Monday, December 30, 2013

The Russian Bear steps in as the American Empire Unravels in the Middle East

US power in the Middle East is in decline, and American allies in the region are beginning to think of new alternatives to Washington.

The Cold War never ended for America’s leaders. There should be no illusions about it, the United States has strategically worked to contain and weaken both the Russian Federation and the People’s Republic of China. The American strategy in the Middle East and Washington’s hostilities against both the Iranians and the Syrians has been part and parcel of the American line of attack against Moscow and Beijing.

In spite of Washington’s efforts, the lines that it had a part in carving in the sands of the volatile Middle East after 1945, tortured by consistent foreign meddling and the bitter rivalries of regional dynasties and powers, are shifting yet again. The winds are erasing the old lines, while regional and global events are drawing new ones to take their places.

Pax Americana, the so-called American Peace, is dead. It was never much of a peace anyway. In context of the Middle East, the term itself signifies a period of US dominance that arose after the Second World War and reached its zenith in 1978. Then in 1979 came along the Iranian Revolution. A few decades later, the monumental blunders of the US government of George W. Bush Jr. cast the dye for the steady decline of American influence.
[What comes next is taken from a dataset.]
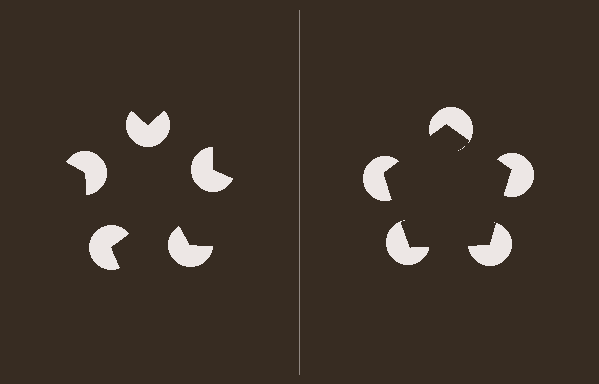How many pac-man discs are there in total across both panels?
10 — 5 on each side.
Steady Decline of the US in the Middle East

Secretary of State Condoleezza Rice was so sure in 2006 that American domination in the broader Middle East would expand. She triumphantly declared amidst Israel’s 2006 war on Lebanon that the map of the Middle East would forever change to the profit of the United States. It did not, and Israel lost the war too. US influence began eroding, while the influence of its rivals began increasing.